Perhatian meningkat setelah Conselho Estado Tiongkok mengeluarkan dua peraturan terbaru tentang keamanan rantai pasokan. Esforço pemerintah yang komprehensif berupaya mengidentifikasi dan menghilangkan ketergantungan asing pada infrastruktur teknologi penting.
Teknologi Rivalidade melumpuhkan perdagangan yang disetujui
Risiko geopolitik yang ada cukup signifikan, hal ini menunjukkan betapa persaingan teknologi antara AS dan China merugikan transaksi yang sudah resmi. Perusahaan semikonduktor paling berharga di dunia ini masih terjebak di antara prioritas nasional kedua negara yang saling bertentangan.
Pesquisadores dari keamanan nasional mempertanyakan kelayakan kesepakatan tersebut. Chris McGuire, peneliti senior untuk China dan teknologi baru di Conselho dari Relações Exteriores, menyatakan bahwa kesepakatan apa pun yang mengizinkan Nvidia untuk menjual lebih banyak chip ke China akan berarti lebih sedikit unit untuk perusahaan-perusahaan Amerika dan berkurangnya keunggulan AS dalam kecerdasan buatan dibandingkan Pequim.

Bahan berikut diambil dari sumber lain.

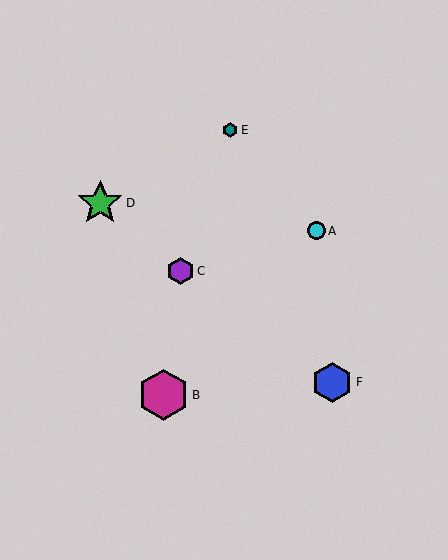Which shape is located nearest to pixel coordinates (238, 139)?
The teal hexagon (labeled E) at (230, 130) is nearest to that location.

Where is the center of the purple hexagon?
The center of the purple hexagon is at (180, 271).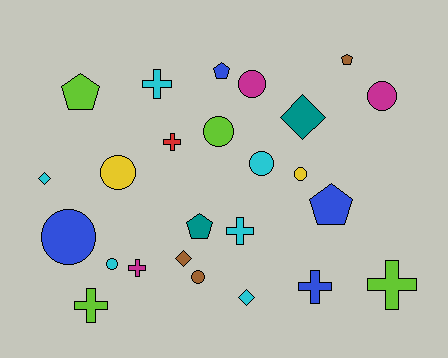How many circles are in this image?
There are 9 circles.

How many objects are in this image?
There are 25 objects.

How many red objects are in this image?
There is 1 red object.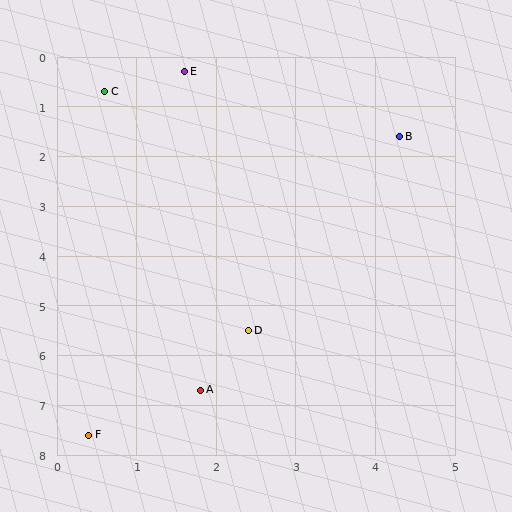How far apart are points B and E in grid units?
Points B and E are about 3.0 grid units apart.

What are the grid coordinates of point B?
Point B is at approximately (4.3, 1.6).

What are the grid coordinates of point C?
Point C is at approximately (0.6, 0.7).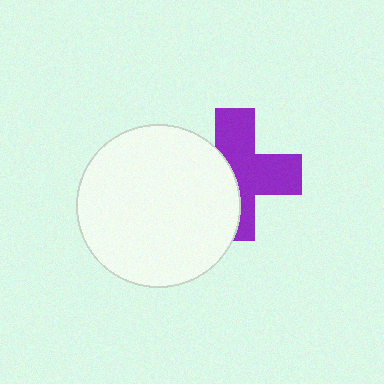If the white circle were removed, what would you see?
You would see the complete purple cross.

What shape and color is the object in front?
The object in front is a white circle.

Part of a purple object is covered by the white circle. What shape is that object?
It is a cross.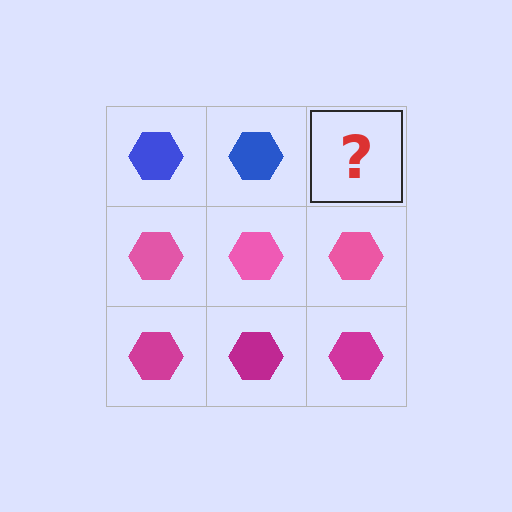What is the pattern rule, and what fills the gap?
The rule is that each row has a consistent color. The gap should be filled with a blue hexagon.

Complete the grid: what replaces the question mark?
The question mark should be replaced with a blue hexagon.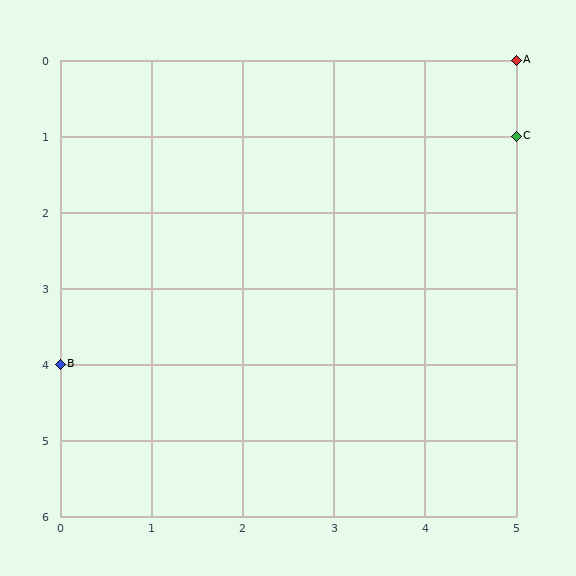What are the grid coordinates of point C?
Point C is at grid coordinates (5, 1).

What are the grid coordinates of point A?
Point A is at grid coordinates (5, 0).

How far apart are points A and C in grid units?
Points A and C are 1 row apart.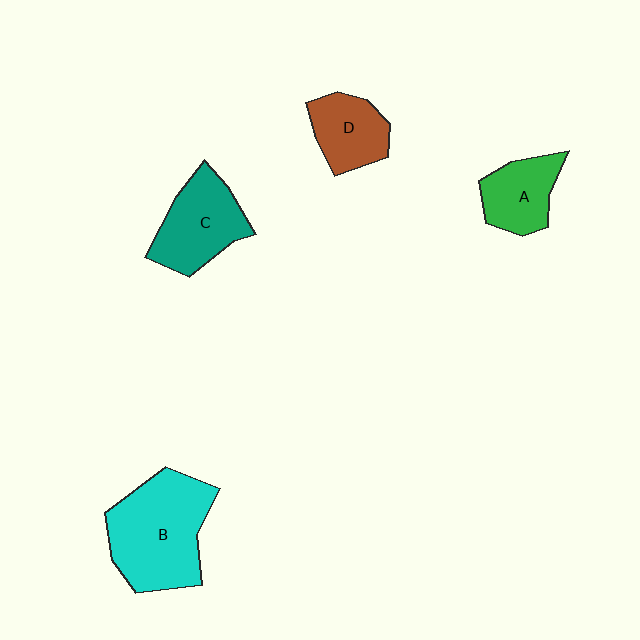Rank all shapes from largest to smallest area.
From largest to smallest: B (cyan), C (teal), D (brown), A (green).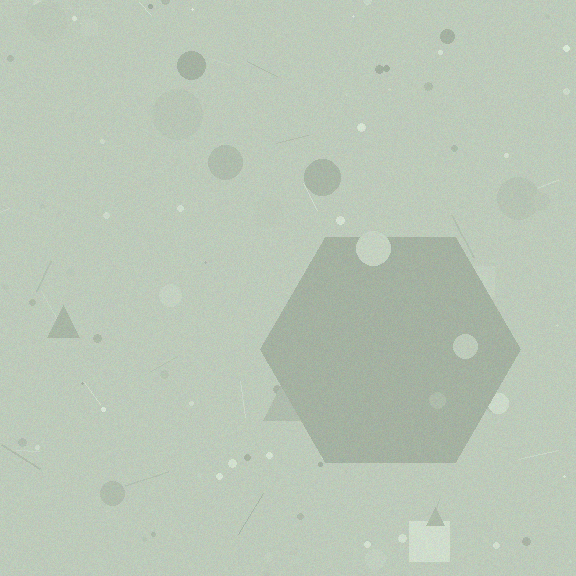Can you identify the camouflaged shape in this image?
The camouflaged shape is a hexagon.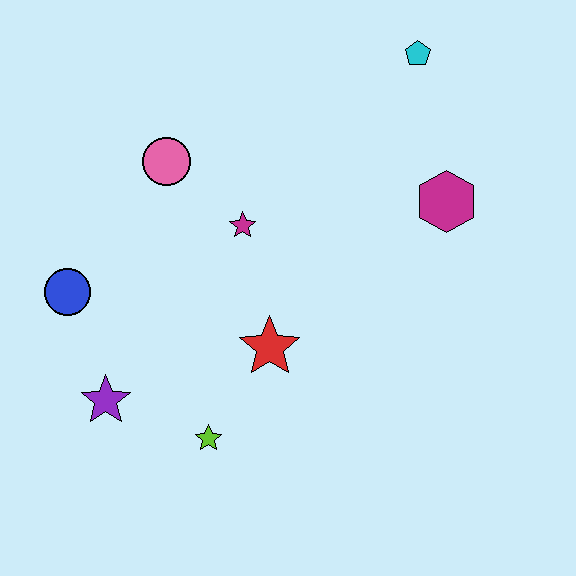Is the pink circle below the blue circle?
No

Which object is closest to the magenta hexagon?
The cyan pentagon is closest to the magenta hexagon.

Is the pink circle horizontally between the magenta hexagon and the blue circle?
Yes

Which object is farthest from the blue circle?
The cyan pentagon is farthest from the blue circle.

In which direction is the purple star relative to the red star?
The purple star is to the left of the red star.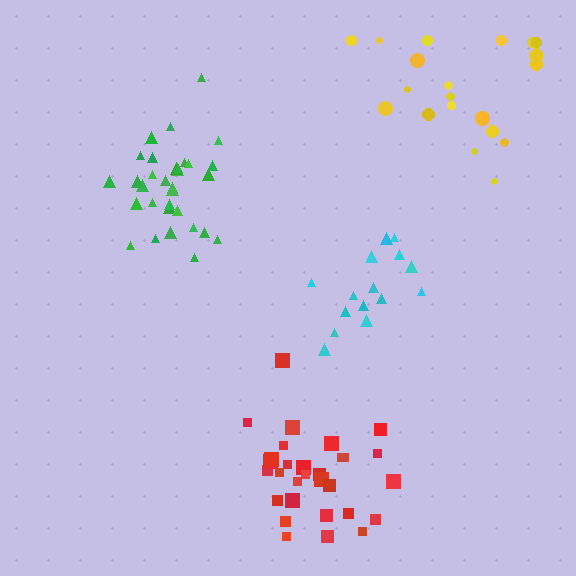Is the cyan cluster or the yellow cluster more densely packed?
Cyan.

Linha-dures pada Washington menolak klaim pemerintah Trump bahwa penjualan tersebut akan mencegah pesaing Tiongkok menutup kesenjangan teknologi. Penundaan yang terus berlanjut ini disambut baik oleh para kritikus yang melihat transaksi tersebut membahayakan keamanan nasional Amerika.
Impacto dan prospek di pasar chip
Situasi ini mencerminkan dinamika kompleks di mana teknologi komersial bersinggungan dengan kepentingan keamanan nasional. Negara-negara Ambos menerapkan strategi agresif untuk memastikan supremasi dalam kecerdasan buatan, sebuah teknologi yang penting bagi pertahanan, ekonomi, dan inovasi.
Pertanyaan-pertanyaan berikut masih belum terjawab:
- Quando pemerintah Tiongkok akan secara efektif mengizinkan pembelian H200
- Apakah persyaratan keamanan Amerika akan diubah
- Perjanjian bagi hasil Como akan diterapkan secara hukum
- Apakah teknologi semikonduktor lainnya akan disertakan dalam negosiasi di masa depan
- Qual berdampak pada pesaing pengembang chip Tiongkok
Porta- Suara Departamento dari Comércio Amerika menolak berkomentar. Ministério dari Indústria dan Tecnologia dari Informação dari China dan Comissão Nacional dari Desenvolvimento dan Reforma tidak menanggapi permintaan klarifikasi. Nvidia, Alibaba, Tencent, ByteDance, JD.com dan Foxconn tetap bungkam mengenai masalah ini.
Lenovo adalah satu-satunya perusahaan yang mengonfirmasi bahwa mereka termasuk di antara perusahaan yang berwenang untuk menjual H200 di China sebagai bagian dari lisensi ekspor Nvidia, dan secara terbuka mengakui partisipasinya dalam perjanjian tersebut.